In its list of about 200 recommendations, the panel also suggested the fire department prioritize training, better plan its implementation and identify trainers both inside and outside the agency.

The city put together the advisory panel after nine firefighters were killed June 18 in a blaze at the Sofa Super Store. It was the most U.S. firefighters killed in a single incident since the Sept. 11, 2001, terrorist attack on the World Trade Center.

The city said it already has formed safety committees to study breathing equipment and protective clothing worn by firefighters. It also added thermal imaging cameras to ladder trucks and implemented an earlier panel recommendation to have firefighters state commands clearly on the radio rather than use codes like “10-4.”

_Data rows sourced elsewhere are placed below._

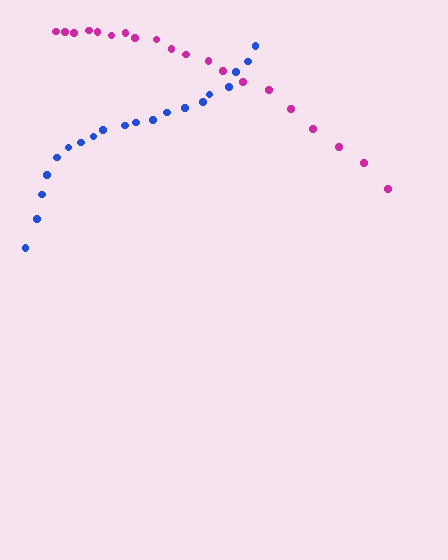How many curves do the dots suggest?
There are 2 distinct paths.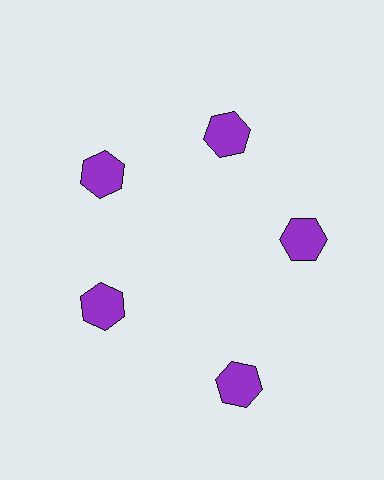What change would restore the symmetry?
The symmetry would be restored by moving it inward, back onto the ring so that all 5 hexagons sit at equal angles and equal distance from the center.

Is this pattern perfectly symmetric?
No. The 5 purple hexagons are arranged in a ring, but one element near the 5 o'clock position is pushed outward from the center, breaking the 5-fold rotational symmetry.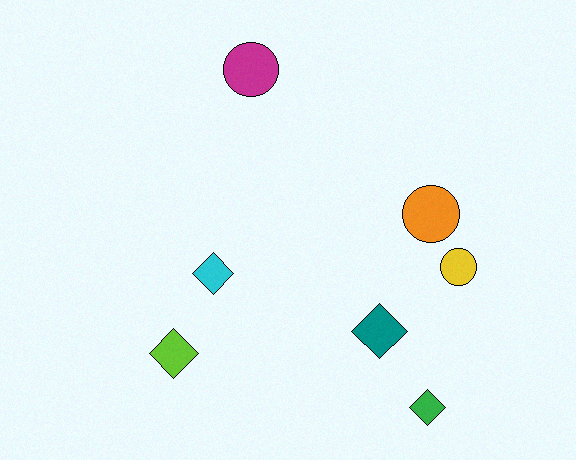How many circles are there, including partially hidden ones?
There are 3 circles.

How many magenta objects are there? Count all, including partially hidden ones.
There is 1 magenta object.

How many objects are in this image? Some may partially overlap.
There are 7 objects.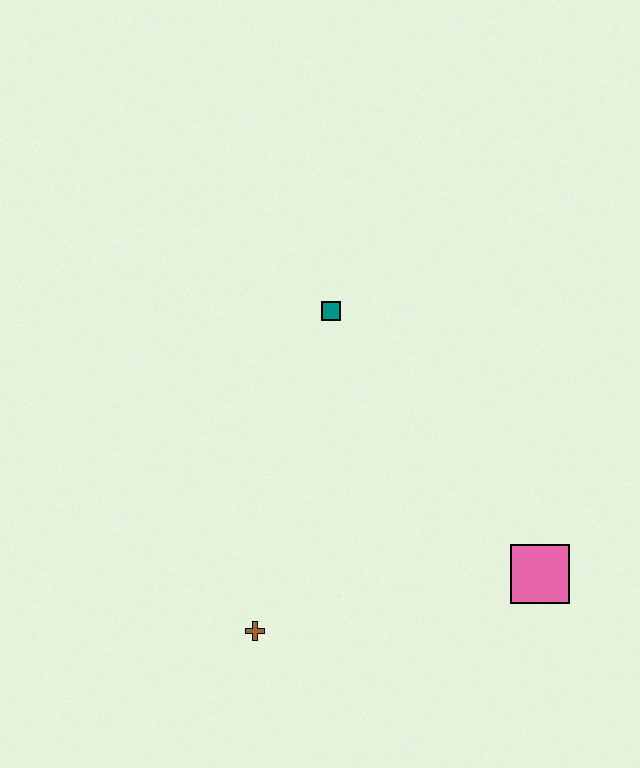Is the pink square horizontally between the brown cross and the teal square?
No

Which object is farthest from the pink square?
The teal square is farthest from the pink square.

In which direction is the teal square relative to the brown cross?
The teal square is above the brown cross.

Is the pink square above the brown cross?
Yes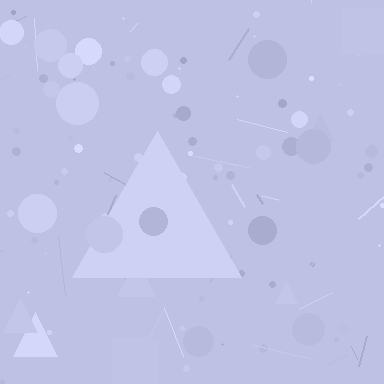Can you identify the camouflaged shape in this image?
The camouflaged shape is a triangle.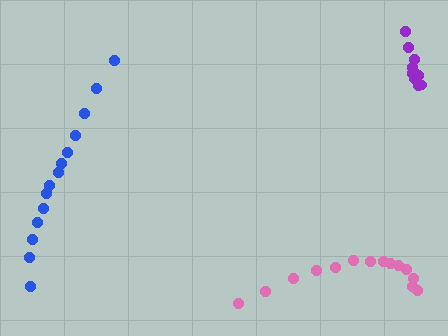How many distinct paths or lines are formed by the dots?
There are 3 distinct paths.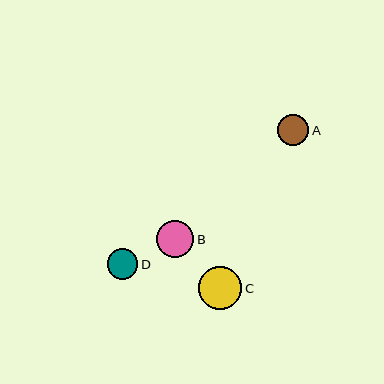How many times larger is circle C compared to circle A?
Circle C is approximately 1.4 times the size of circle A.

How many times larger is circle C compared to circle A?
Circle C is approximately 1.4 times the size of circle A.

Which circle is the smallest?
Circle D is the smallest with a size of approximately 31 pixels.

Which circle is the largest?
Circle C is the largest with a size of approximately 43 pixels.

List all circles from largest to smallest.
From largest to smallest: C, B, A, D.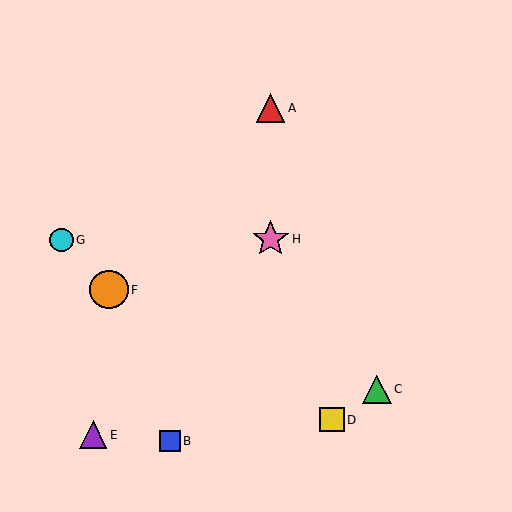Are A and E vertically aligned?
No, A is at x≈271 and E is at x≈93.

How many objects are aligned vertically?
2 objects (A, H) are aligned vertically.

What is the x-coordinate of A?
Object A is at x≈271.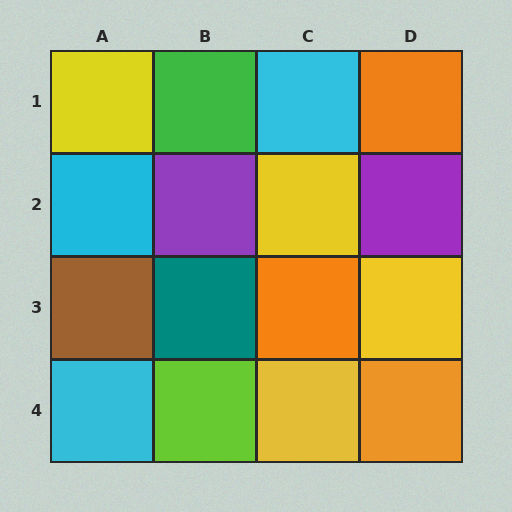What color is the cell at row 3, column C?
Orange.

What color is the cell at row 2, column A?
Cyan.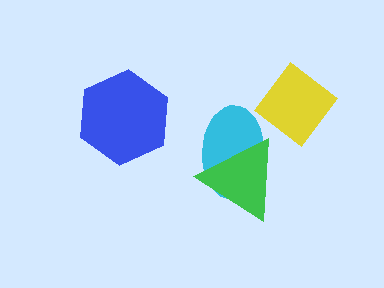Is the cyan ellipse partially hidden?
Yes, it is partially covered by another shape.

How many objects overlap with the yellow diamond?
0 objects overlap with the yellow diamond.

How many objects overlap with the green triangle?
1 object overlaps with the green triangle.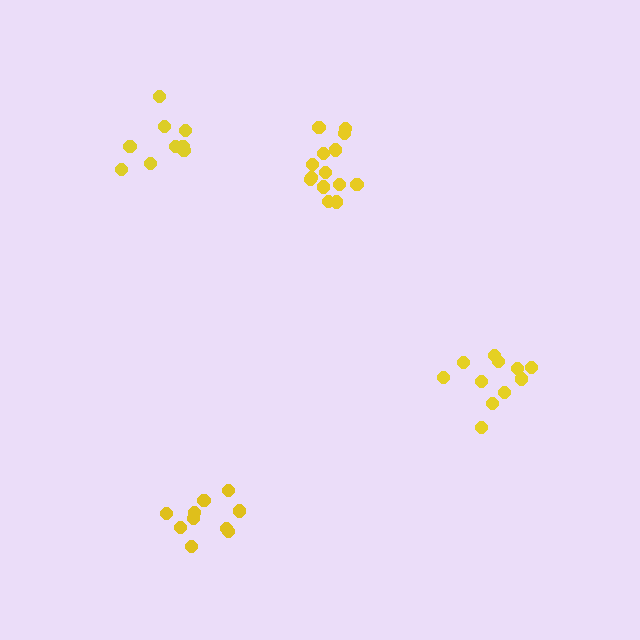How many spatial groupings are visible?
There are 4 spatial groupings.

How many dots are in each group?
Group 1: 11 dots, Group 2: 9 dots, Group 3: 14 dots, Group 4: 10 dots (44 total).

Mayor Joseph P. Riley Jr. said he hopes the report will make the fire department one of the country’s best. The recommendations will require “substantial additional investment in public safety,” the mayor said, though he didn’t have a cost estimate.

The mayor and Fire Chief Rusty Thomas met with firefighters Wednesday to go over the report.

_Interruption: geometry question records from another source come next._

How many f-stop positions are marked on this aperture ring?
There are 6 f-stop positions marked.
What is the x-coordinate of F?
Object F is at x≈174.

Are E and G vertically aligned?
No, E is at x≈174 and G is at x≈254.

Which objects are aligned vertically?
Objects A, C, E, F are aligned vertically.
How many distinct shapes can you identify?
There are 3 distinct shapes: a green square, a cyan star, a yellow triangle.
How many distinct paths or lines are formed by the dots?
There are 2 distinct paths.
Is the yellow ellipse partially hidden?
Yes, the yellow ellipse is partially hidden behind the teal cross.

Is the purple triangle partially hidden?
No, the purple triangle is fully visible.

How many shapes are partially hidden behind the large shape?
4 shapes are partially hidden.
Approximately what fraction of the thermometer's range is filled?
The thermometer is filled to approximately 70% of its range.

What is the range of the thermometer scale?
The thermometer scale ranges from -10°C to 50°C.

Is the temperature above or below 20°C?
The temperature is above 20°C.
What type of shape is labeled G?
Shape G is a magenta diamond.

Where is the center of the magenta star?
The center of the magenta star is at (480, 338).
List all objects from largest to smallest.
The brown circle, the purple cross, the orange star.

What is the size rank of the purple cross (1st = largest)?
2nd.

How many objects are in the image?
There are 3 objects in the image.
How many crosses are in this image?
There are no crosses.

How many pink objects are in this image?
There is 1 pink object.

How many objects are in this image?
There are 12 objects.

“I’m ecstatic about everything in the report,” Thomas said. “We want to be better. I’m just ready to go.”

The department will work to get four firefighters on all ladder trucks and plans to hire 12 additional employees, Riley said. The department also is now making sure that two firefighters remain outside a burning building for every two going inside.

Riley said the city took issue with a recommendation to increase overtime pay “to provide a greater incentive for members to work additional hours when they are needed.”

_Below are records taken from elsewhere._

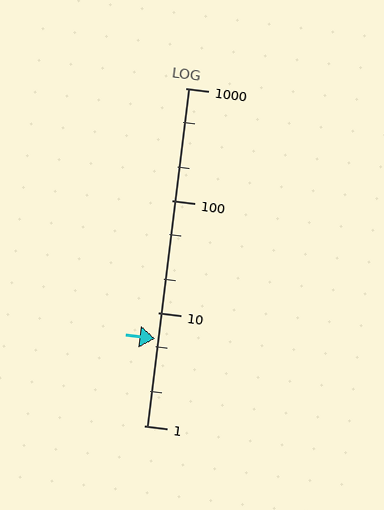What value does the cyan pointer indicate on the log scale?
The pointer indicates approximately 5.9.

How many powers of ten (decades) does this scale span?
The scale spans 3 decades, from 1 to 1000.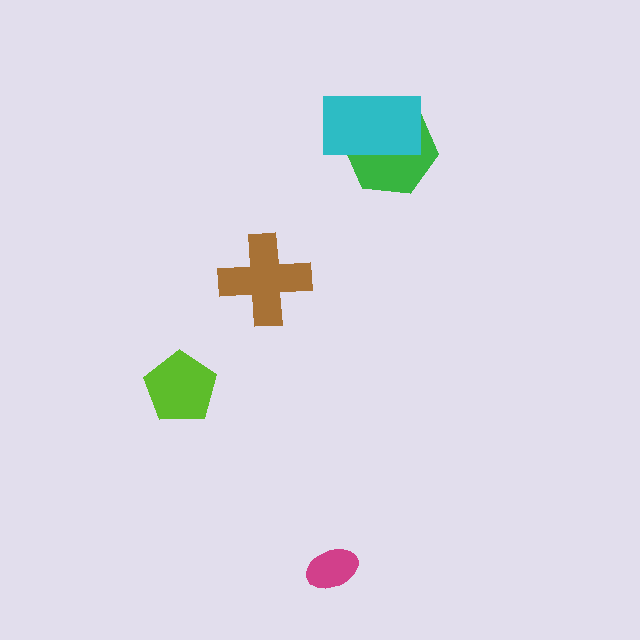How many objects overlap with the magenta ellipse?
0 objects overlap with the magenta ellipse.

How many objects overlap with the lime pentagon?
0 objects overlap with the lime pentagon.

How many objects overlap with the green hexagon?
1 object overlaps with the green hexagon.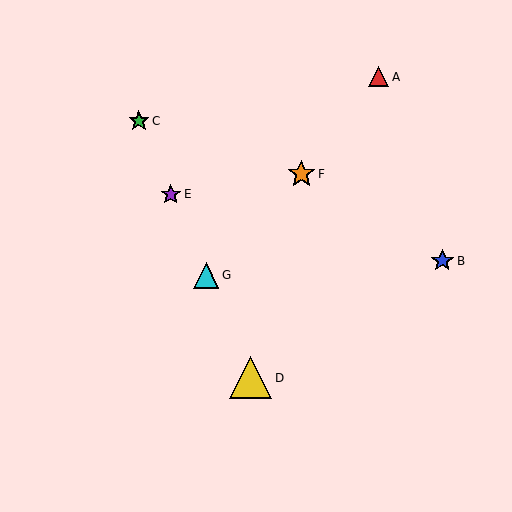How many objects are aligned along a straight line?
4 objects (C, D, E, G) are aligned along a straight line.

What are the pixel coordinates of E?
Object E is at (171, 195).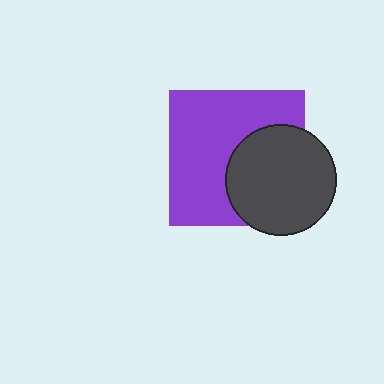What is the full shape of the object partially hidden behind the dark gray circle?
The partially hidden object is a purple square.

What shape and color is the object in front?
The object in front is a dark gray circle.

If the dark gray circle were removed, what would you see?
You would see the complete purple square.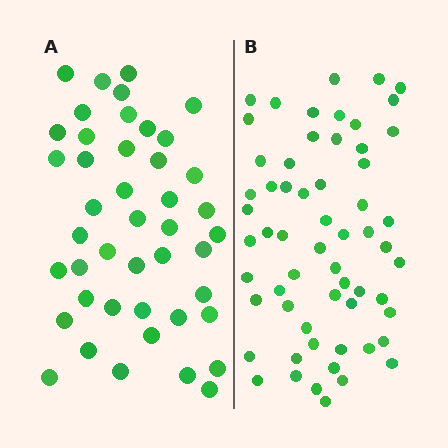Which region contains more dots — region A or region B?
Region B (the right region) has more dots.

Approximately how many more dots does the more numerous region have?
Region B has approximately 15 more dots than region A.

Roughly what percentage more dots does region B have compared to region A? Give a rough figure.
About 35% more.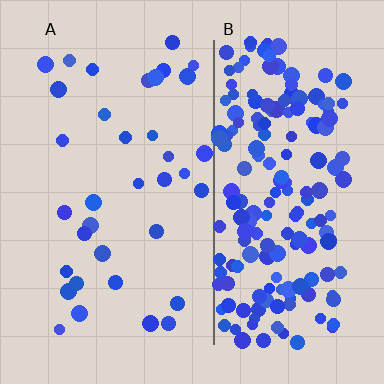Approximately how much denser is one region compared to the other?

The city will review its current overtime policies, which were set in the aftermath of a federal lawsuit between firefighters and the city several years ago, but a change cannot be guaranteed, he said.

State regulators fined the fire department $9,325 for violating safety standards in the furniture fire. The state Occupational Safety and Health Administration did not say that the violations led directly to the firefighters’ deaths, but cited the fire department for four violations, including one “willful” violation for having an inadequate command structure that could not ensure firefighter safety in an emergency.

The city has contested the citations and has asked for a hearing before state regulators.

Officials still have not announced a cause for the blaze, though authorities have said the fire began in a loading dock area. Employees have said workers took cigarette breaks in that area.

Local and state police agencies, as well as the federal Bureau of Alcohol, Tobacco, Firearms and Explosives, are investigating the fire.

The city’s advisory panel will provide a detailed analysis of the furniture store fire, to be completed sometime next year.